Sevgi dolu bakışlarla ağacı izlemeye devam ederken bir ses duydu. Başını sesin geldiği yöne çevirdiğinde Burak'ı gördü.

"Ne yapıyorsun sen burada?" diye sordu Burak.

"Hayret. Benimle konuşabiliyorsun."

Burak etrafına baktı. "Öğretmenin o anda bize baktığının farkındaydım. O yüzden kaçtım."

"Çok korkaksın."

"Sen de çok aptalsın." dedi Burak. "Düşünmeden hareket edemezsin. Onlara benzemeye başladın."

Kız sinirlendi ve Burak'ı iterek yere düşmesine sebep oldu. "Kapat çeneni. Ben onlara benzemedim."

"O zaman onlar gibi davranmayı kes."

Burak düştüğü yerden kıza baktı. Kız pişman olmuştu. Böyle yaparak bir yere varılamayacağını biliyordu. Burak'a elini uzattı.

"Özür dilerim."

Burak bir süre kendisine uzatılan ele baktıktan sonra teklifi kabul etti. Üzerini silkeledi.

"Ben de özür dilerim." Ağaca baktı. "Niçin buradasın? Seni hep burada görüyorum."

"Beni mi takip ediyorsun?" diye sordu kız.

"Ne alakası var?"

"Burası ne evinin ne de okulun yolu üzerinde."

"Belki ben de burayı seviyorumdur. Doğayı sahiplenemezsin. Ayrıca küçük bir kız gibi davranmayı kes. Senden hoşlandığım falan yok." dedi Burak.

Kız gülümsedi. "Ben, benden hoşlandığını söylememiştim." Burak'a manalı bir bakış attı.

Burak hafifçe başını önüne eğdi. Konuyu değiştirmeye çalıştı. "Soruma cevap vermedin. Niçin hep buradasın?"

Kız ağaca baktı. "Ağaçları seviyorum. Onlarla konuşmak iyi geliyor."

"Peki korkmuyor musun?"

"Neden korkayım ki?" diye sordu kız.

Burak etrafındaki ıssızlığı gösterdi. "Bir gün seni böyle bir yere gömmelerinden. Biliyorsun, tek başına dolaşmak yasak."

"Merak etme. Oldukça hızlıyımdır. Birkaç etiketleme polisini atlatabilirim."

Burak bir süre sustu. Bir itirafta bulunmak istiyordu ancak yaptığı şeyin doğru olup olmadığına karar veremiyordu. Yanlış da olsa söylemeye karar verdi.

"Ben... Ben korkuyorum. Keşke senin kadar güçlü olabilseydim. Salağın tekiyim."

Kız yavaşça Burak'a yaklaştı. Elini onun omuzuna koyup koymamakta kararsız bir şekilde kaldı. "Hayır, lütfen öyle düşünme. Onların seni dönüştürmelerine izin verme.

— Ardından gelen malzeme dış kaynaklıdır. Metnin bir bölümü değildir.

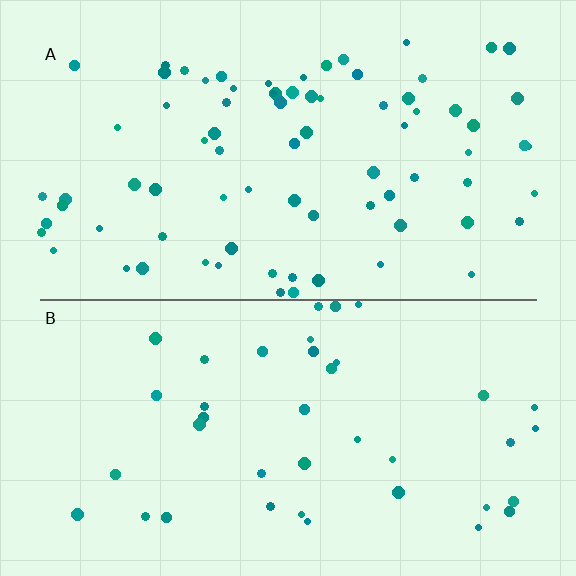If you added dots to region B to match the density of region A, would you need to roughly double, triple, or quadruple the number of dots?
Approximately double.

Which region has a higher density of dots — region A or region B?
A (the top).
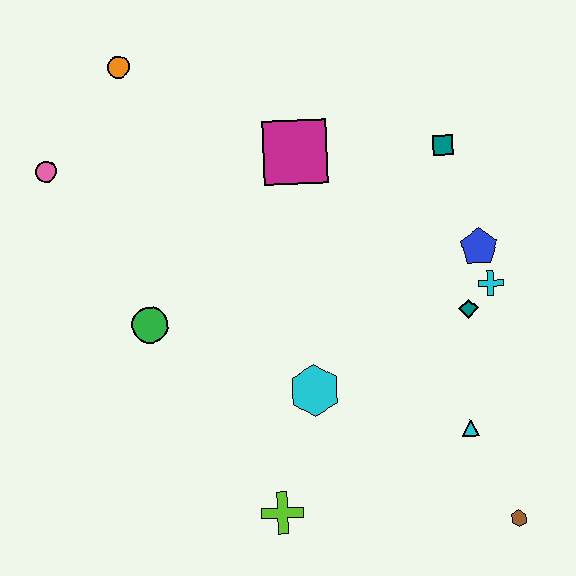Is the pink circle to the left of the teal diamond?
Yes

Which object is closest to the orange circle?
The pink circle is closest to the orange circle.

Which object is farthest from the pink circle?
The brown hexagon is farthest from the pink circle.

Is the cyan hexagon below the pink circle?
Yes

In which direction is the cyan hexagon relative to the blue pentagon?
The cyan hexagon is to the left of the blue pentagon.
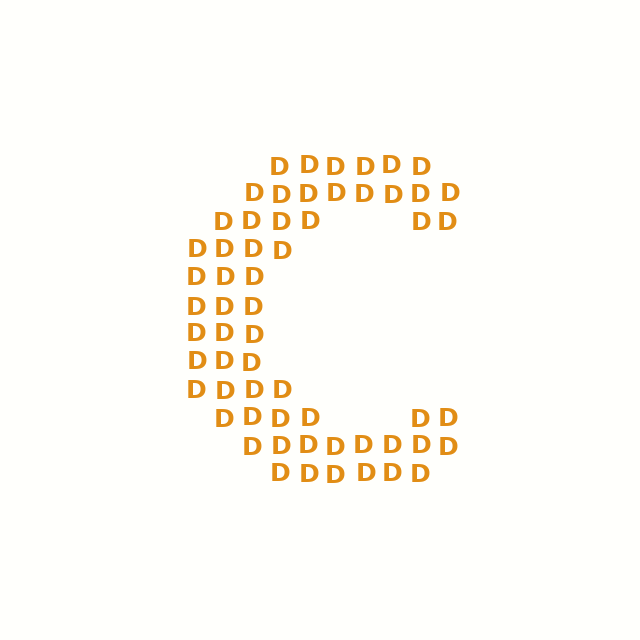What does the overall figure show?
The overall figure shows the letter C.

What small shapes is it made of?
It is made of small letter D's.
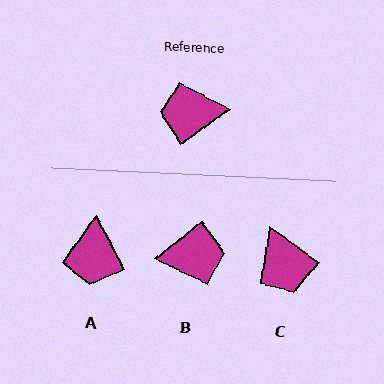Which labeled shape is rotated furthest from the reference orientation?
B, about 177 degrees away.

Sen salak falan değilsin." Kızın sesi bir anda neşeyle doldu. Gözleri parladı. "Üstelik gerçekten istersen benim kadar cesur olabilirsin. Yalnızca istemen yeterli."

Burak eğdiği başını meraklı gözlerle kaldırdı ve kıza baktı. "Nasıl yani?"

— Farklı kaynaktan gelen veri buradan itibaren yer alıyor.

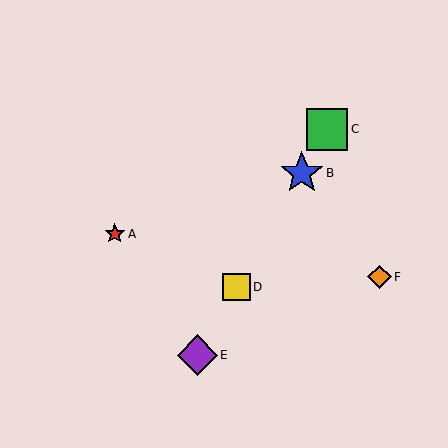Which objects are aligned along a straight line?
Objects B, C, D, E are aligned along a straight line.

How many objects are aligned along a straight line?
4 objects (B, C, D, E) are aligned along a straight line.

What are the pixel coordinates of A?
Object A is at (115, 234).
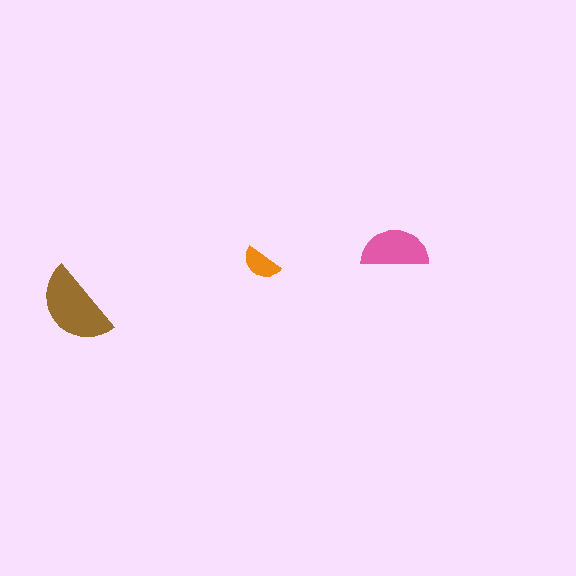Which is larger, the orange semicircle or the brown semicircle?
The brown one.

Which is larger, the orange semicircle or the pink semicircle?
The pink one.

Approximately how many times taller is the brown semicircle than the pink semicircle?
About 2 times taller.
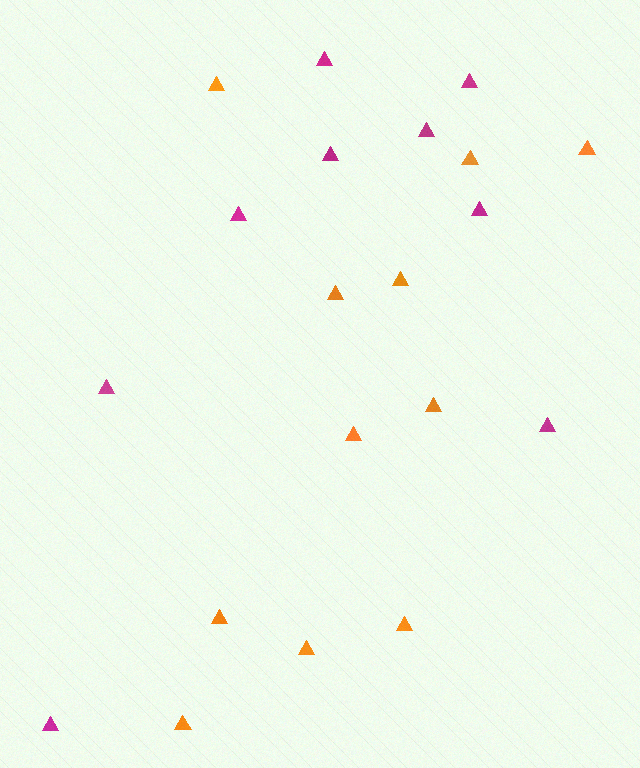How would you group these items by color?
There are 2 groups: one group of orange triangles (11) and one group of magenta triangles (9).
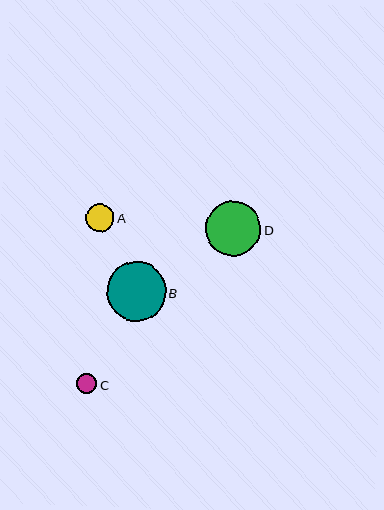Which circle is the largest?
Circle B is the largest with a size of approximately 59 pixels.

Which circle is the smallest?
Circle C is the smallest with a size of approximately 20 pixels.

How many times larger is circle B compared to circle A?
Circle B is approximately 2.1 times the size of circle A.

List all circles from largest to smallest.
From largest to smallest: B, D, A, C.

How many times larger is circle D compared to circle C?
Circle D is approximately 2.7 times the size of circle C.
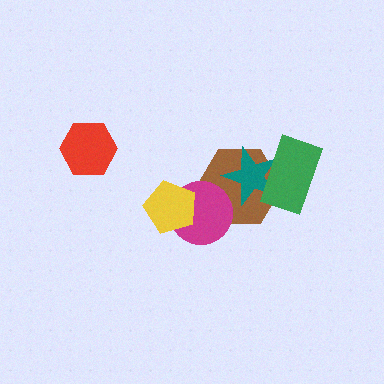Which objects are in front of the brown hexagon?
3 objects cover part of the brown hexagon: the magenta circle, the teal star and the green rectangle.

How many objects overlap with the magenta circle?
2 objects overlap with the magenta circle.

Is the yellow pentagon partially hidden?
No, no other shape covers it.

"Annem bazen bana sessizce masallar anlatıyor. Eskiden her mahallede park varmış ve yaz günlerinde çocuklar gece yarısına kadar saklambaç adından bir oyun oynarlarmış. O kadar çok çocuk kahkahası çıkarmış ki bazı evlerin o sıcak yaz gecesinde penceresi kapatılırmış. Kitaplar varmış. Bir sürü şey anlatırlarmış." Kız kollarını iki yana açarak etrafı gösterdi. "Şu an bu küçük ağaçlık alanın yerinde kocaman geniş ağaçlar olurmuş ve insanlar hafta sonu piknik yaparlarmış. İnsanlar telefon kullanırmış ve bunlarla her zaman birbirini arar, haberleşirlermiş. Komşuluk diye bir şey varmış."

Burak şaşırmıştı. "Vay be. Annem bana hiç masal anlatmıyor."

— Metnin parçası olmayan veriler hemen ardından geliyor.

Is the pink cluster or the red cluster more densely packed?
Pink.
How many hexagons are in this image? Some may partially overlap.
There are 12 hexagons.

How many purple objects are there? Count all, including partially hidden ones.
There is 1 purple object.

"Anlamadın mı? Bunlar masal değil. Bunlar gerçek. Yalnızca bizim dönemimize ait değiller. Anlatırken annemi görmelisin. Öyle dalıp gidiyor ki. Sanki tekrar o anları yaşıyor. İşte ben de bunu istiyorum. Eski zamana dönmek istiyorum. Devrim yaratmak istiyorum."

Burak hızla kıza yaklaştı ve elini kızın ağzına kapattı. Şaşkınlıktan mavi gözleri kocaman açılmıştı. "Tut şu dilini biraz. Bir duyan olacak. Sen delirmişsin."

"Yaşadığımız şu dünyaya baksana. Bizi akıllılar yönetiyor da ne oluyor? Bence biraz deliliğe ihtiyacımız var."

Burak, inanamayan gözlerle kıza baktı. "Sen cesur falan değilsin. Aptalın tekisin. Ne yapmayı planlıyorsun ki? İzin vermezler."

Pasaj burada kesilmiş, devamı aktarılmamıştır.